When I got home, I found my three younger kids sleeping peacefully. Jared was watching a World Cup game and getting ready to leave for a late night indoor soccer game. The two older boys hadn't arrived home yet from Cub Scout camp. I contemplated that I would pay the bills and fold some laundry and maybe even have time for my fun book before Jared got home from soccer. The evening stretched out deliciously in front of me and I even forgot about the sugar calling me from the kitchen.
Then, within moments, my dream was shattered. From the girls' bedroom we heard screaming. (I am learning recently that girls really like to scream more than boys do.) I rushed in to find both girls hysterical and vomit (Bronwen's) on the floor by the door. I tried to comfort and clean up Bronwen while Jared tried to clean up the floor and comfort the traumatized baby sister while Bronwen wailed on. Just then, the big boys bounded in, anxious to tell us all about their adventures at camp and to eat at this late hour.
It was time for Jared to leave or his team would have to forfeit their game. I held the crying baby, asked the boys to get ready for bed and just skip a shower because Bronwen was in the bathtub, and rifled through the loads of clean clothes on my bed looking for some pajamas for Bronwen to wear. No luck. Where were they? Meanwhile, Bronwen wailed from the bathtub that she's cold and wants to get out. Finally I found something that would work for her and got her out as I discovered another puddle of vomit that Jared had missed. The baby had to go back in the crib to avoid having her play in it, which only made her sob all the more. A few minutes later, Bronwen was dressed for bed and the puke was cleaned up, but Bronwen wanted me to cuddle her. Margaret was still crying, and the boys wanted something to eat.
I told Bronwen that I couldn't cuddle her, I needed to help Meggie calm down and feed her brothers. She says plaintively, "but Mommy, I need your help," and I can't say no.
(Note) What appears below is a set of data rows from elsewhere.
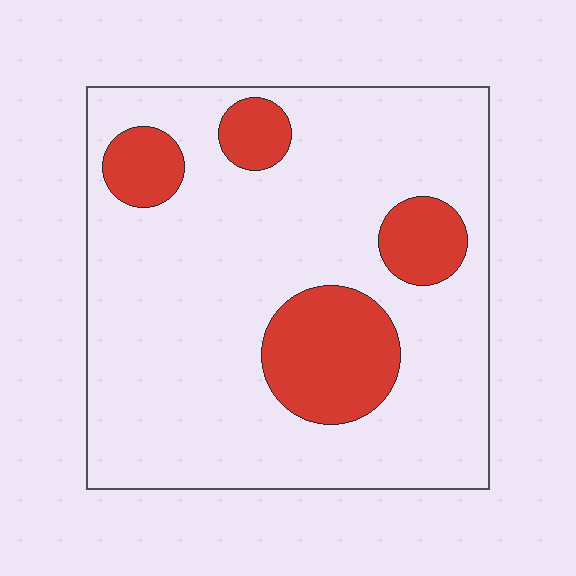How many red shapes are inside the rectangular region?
4.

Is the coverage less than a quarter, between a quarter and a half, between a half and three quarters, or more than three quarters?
Less than a quarter.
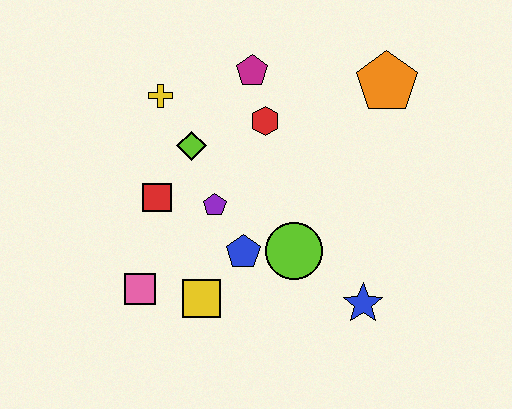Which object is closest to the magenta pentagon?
The red hexagon is closest to the magenta pentagon.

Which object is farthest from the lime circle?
The yellow cross is farthest from the lime circle.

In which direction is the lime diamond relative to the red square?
The lime diamond is above the red square.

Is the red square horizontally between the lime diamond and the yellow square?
No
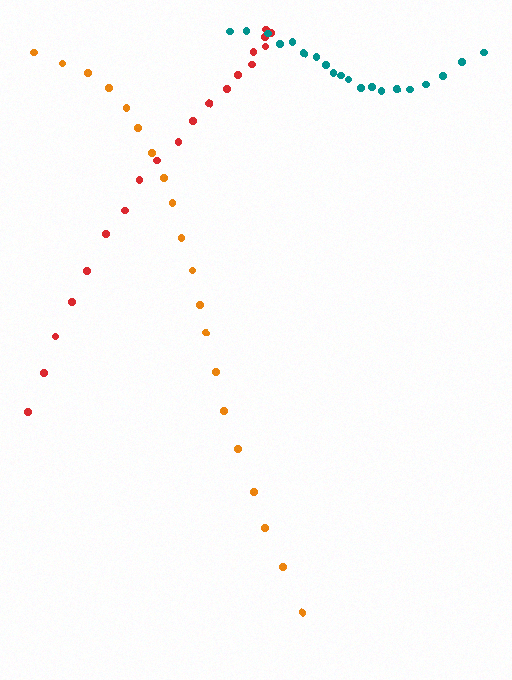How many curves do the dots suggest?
There are 3 distinct paths.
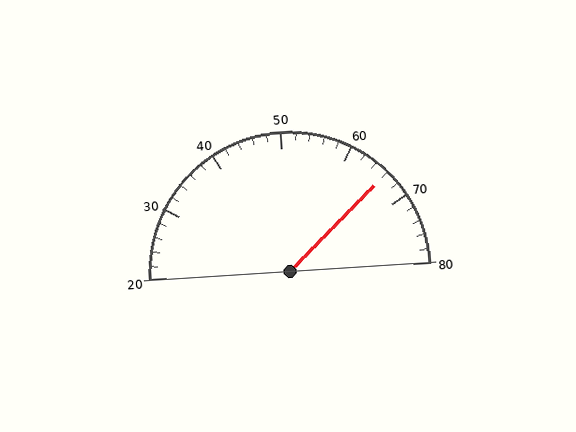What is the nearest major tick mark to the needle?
The nearest major tick mark is 70.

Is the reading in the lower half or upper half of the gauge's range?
The reading is in the upper half of the range (20 to 80).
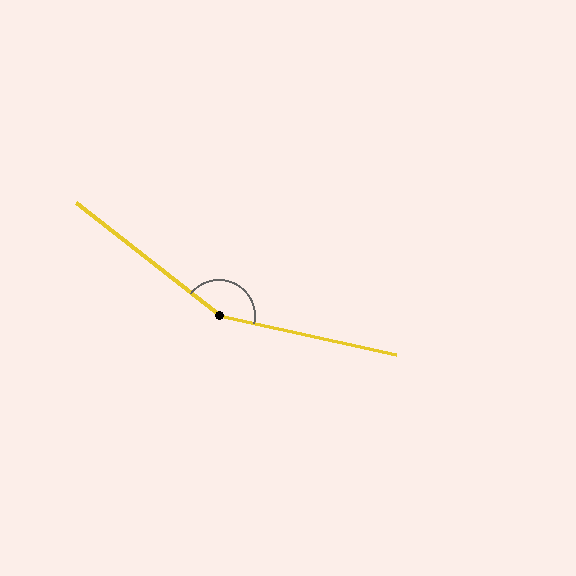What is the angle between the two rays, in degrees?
Approximately 154 degrees.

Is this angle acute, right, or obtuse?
It is obtuse.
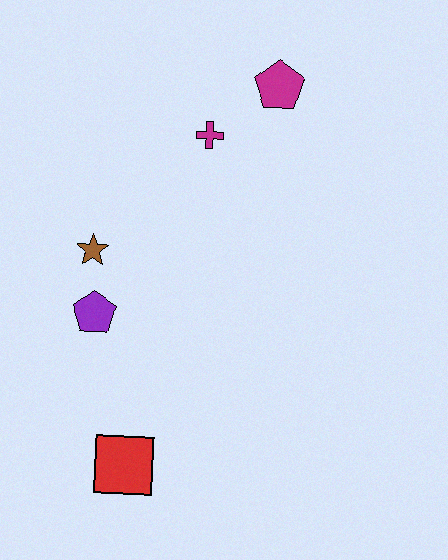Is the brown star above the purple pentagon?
Yes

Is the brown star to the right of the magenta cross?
No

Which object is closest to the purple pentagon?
The brown star is closest to the purple pentagon.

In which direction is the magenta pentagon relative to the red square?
The magenta pentagon is above the red square.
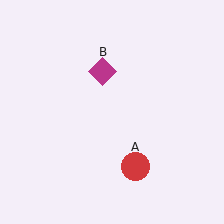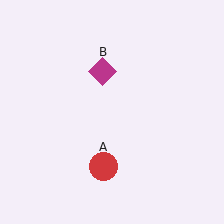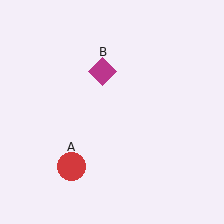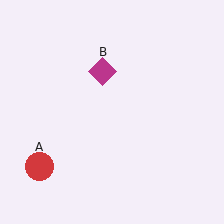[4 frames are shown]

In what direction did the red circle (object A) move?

Instead, I tell her I'll be right back. I ran out to the kitchen and helped the boys find some leftovers to warm up. Ian wandered out, groggy-eyed, and announced that he felt like throwing up. Fantastic. Kimball announced that his goldfish is dead. This was not the time to find me full of sympathy or helpfulness when it comes to a goldfish. Luckily, he seemed to need neither.
I got Meggie calmed down as long as I was holding her, sent Ian back to bed with a throw-up bowl, left Kimball and Henry to eat, and went back to Bronwen's room. She was sucking her thumb and trying to sleep, but still wanted me to cuddle her. I tried to sit by her and stroke her back while still holding the baby, but neither girl was interested in sharing me and I finally left the room with the baby, hoping Bronwen would fall asleep quickly.
This all went on for another 20 minutes or so. At 10:00 pm when all but Henry are in bed, I look at the clock and realize that I'll be lucky to load the dishwasher before Jared gets back, let alone pay the bills and fold the laundry or read my book.
Instead, I remember my sugar craving from earlier and find a chunk of milk chocolate in the high cupboard, which I have with a spoonful of this heavenly stuff. As I eat, I wonder how I can do so after so recently cleaning up after Bronwen's sickness. Then I decide to write a blog post instead of doing any of the work I need to do. There goes another 25 minutes!
Gotta go. Ian just threw up. Something tells me it's going to be a long night.